Sumber: TribunNews.com | Editor: Hendra Gunawan
JAKARTA. Keputusan penundaan kenaikan royalti IUP batubara oleh pemerintah melalui Dirjen Minerba awal April 2014 lalu membuat pengusaha batubara galau . Pasalnya, meski ditunda bukan berarti kenaikan royalti tersebut dibatalkan.
Pakar hukum pertambangan Prof. Abrar Saleng dari Universitas Hasanuddin Makassar menilai sejatinya untuk menaikkan royalti, harus ada beberapa unsur yang dipenuhi. “Setidaknya ada tiga unsur yang harus dipenuhi dalam royalti, yakni harga, kadar dan volume,” ujar Abrar, dalam keterangannya Rabu (21/5).

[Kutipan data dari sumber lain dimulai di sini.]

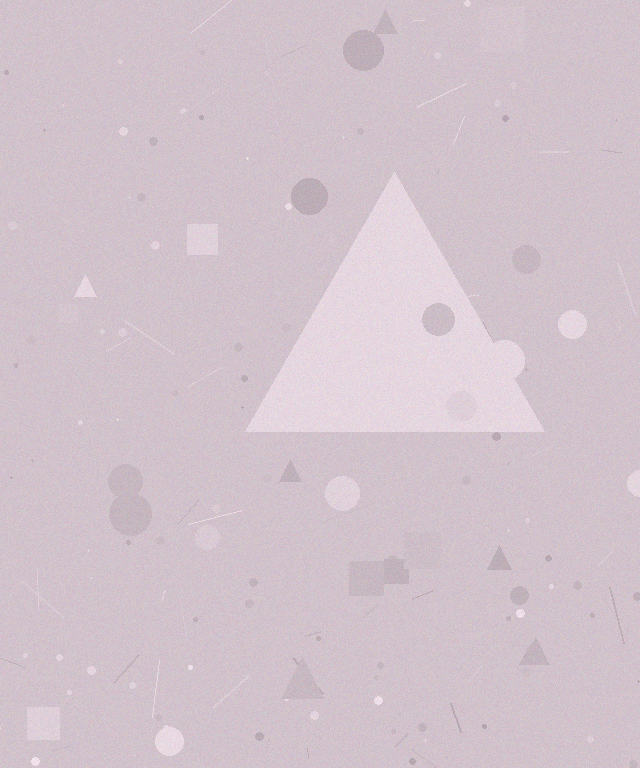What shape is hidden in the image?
A triangle is hidden in the image.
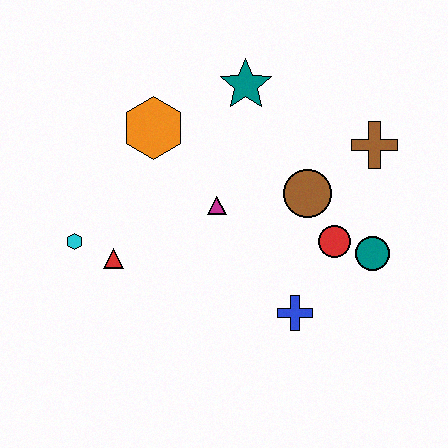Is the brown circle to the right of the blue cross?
Yes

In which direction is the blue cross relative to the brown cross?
The blue cross is below the brown cross.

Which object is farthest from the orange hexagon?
The teal circle is farthest from the orange hexagon.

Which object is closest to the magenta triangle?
The brown circle is closest to the magenta triangle.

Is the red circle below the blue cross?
No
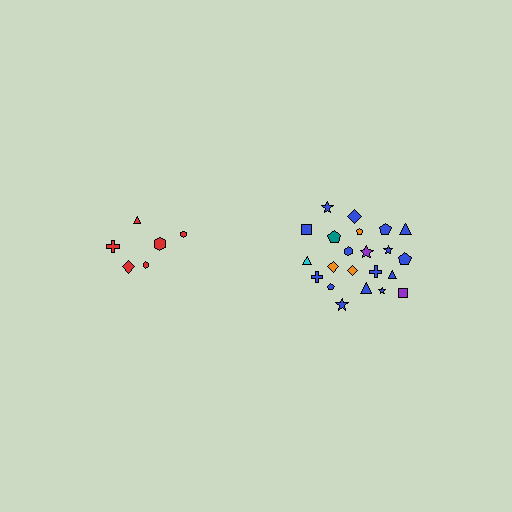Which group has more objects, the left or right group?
The right group.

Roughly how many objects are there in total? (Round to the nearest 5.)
Roughly 30 objects in total.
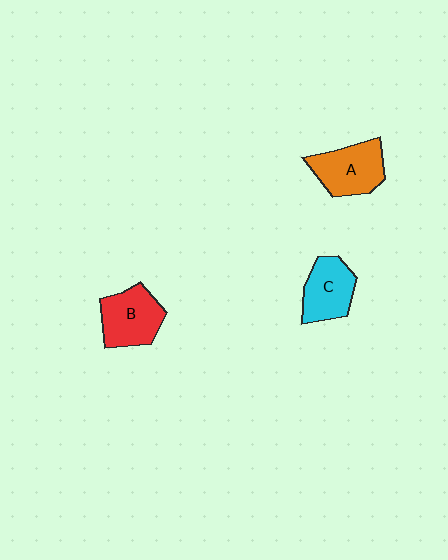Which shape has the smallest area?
Shape C (cyan).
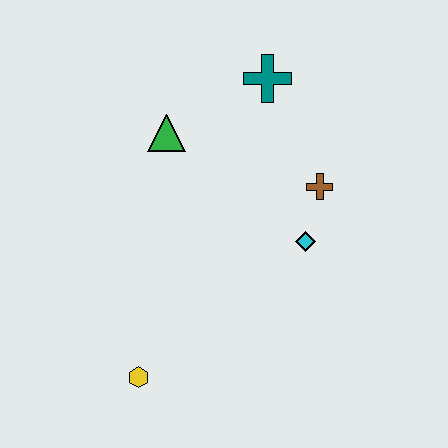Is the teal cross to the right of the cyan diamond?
No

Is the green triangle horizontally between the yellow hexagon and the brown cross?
Yes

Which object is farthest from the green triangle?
The yellow hexagon is farthest from the green triangle.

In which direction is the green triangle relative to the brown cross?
The green triangle is to the left of the brown cross.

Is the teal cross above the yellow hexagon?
Yes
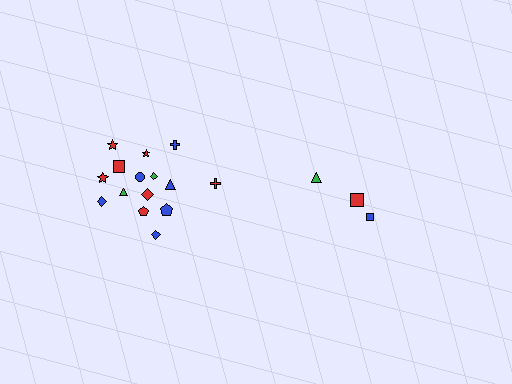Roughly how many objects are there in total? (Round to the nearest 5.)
Roughly 20 objects in total.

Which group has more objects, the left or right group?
The left group.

Jika tiga unsur tersebut sudah terpenuhi, harga naik, kadar bagus dan volume tetap, maka kenaikan royalti adalah sesuatu yang wajar. Tetapi, akan menjadi bumerang ketika royalti dinaikkan, namun dari sisi harga, misalkan, masih rendah. “Royalti jangan dinaikkan, usaha batubara justru nanti tidak jalan,” ujarnya.
Karena itu, dibutuhkan keseimbangan dan kebijaksanaan dari pemerintah. Jika memang royalti dinaikkan, itu dilakukan saat harga batubara sedang bagus. Namun yang terjadi selama ini, berbeda. Saat harga batubara bagus, royalti justru tidak dinaikkan, namun harga sedang anjlok, muncul keinginan untuk menaikkan royalti.
Abrar menyarankan pemerintah untuk mengungkapkan dengan jelas, apa yang melatari kenaikan tersebut. Dengan begitu, pengusaha pun diyakini bisa memahami, sehingga kebijakan yang dikeluarkan tidak merugikan pelaku usaha.
Sebab jika pelaku usaha tidak bisa menjalakan aktivitas usahanya, maka akan menjadi beban pemerintah juga. Seperti bertambahnya pengangguran dan sebagainya.
Ketua Sumber daya Alam, Ikatan Ahli Geologi Indonesia (IAGI) Singgih Widagdo menambahkan, royalti sebenarnya merupakan ringkasan dari tiga aspek, social cost, environmental cost dan economic cost.
Ketika pemerintah menunda rencana kenaikan royalti, hal tersebut hanya terkait satu aspek saja, yakni economic cost, karena harga batubara yang sedang jatuh. Sementara dua aspek lainnya belum dilihat. Padahal, kegiatan pertambangan, tidak bisa dilepaskan dari semua aspek tersebut.
Untuk itu Singgih menyarankan pemerintah agar lebih fokus pada kontrol kegiatan pertambangan di daerah. Karena menurutnya, masih banyak perusahaan yang masih belum melaksanakan kegiatan pertambangan dengan baik dan benar.
Masih banyak perusahaan yang mengakali stripping ratio, banyak juga yang mengabaikan kegiatan pasca tambang. “Kalau tidak dilakukan pengawasan, maka harapan untuk melakukan konservasi sumber daya alam, tidak akan terwujud,” ungkapnya. (Sanusi)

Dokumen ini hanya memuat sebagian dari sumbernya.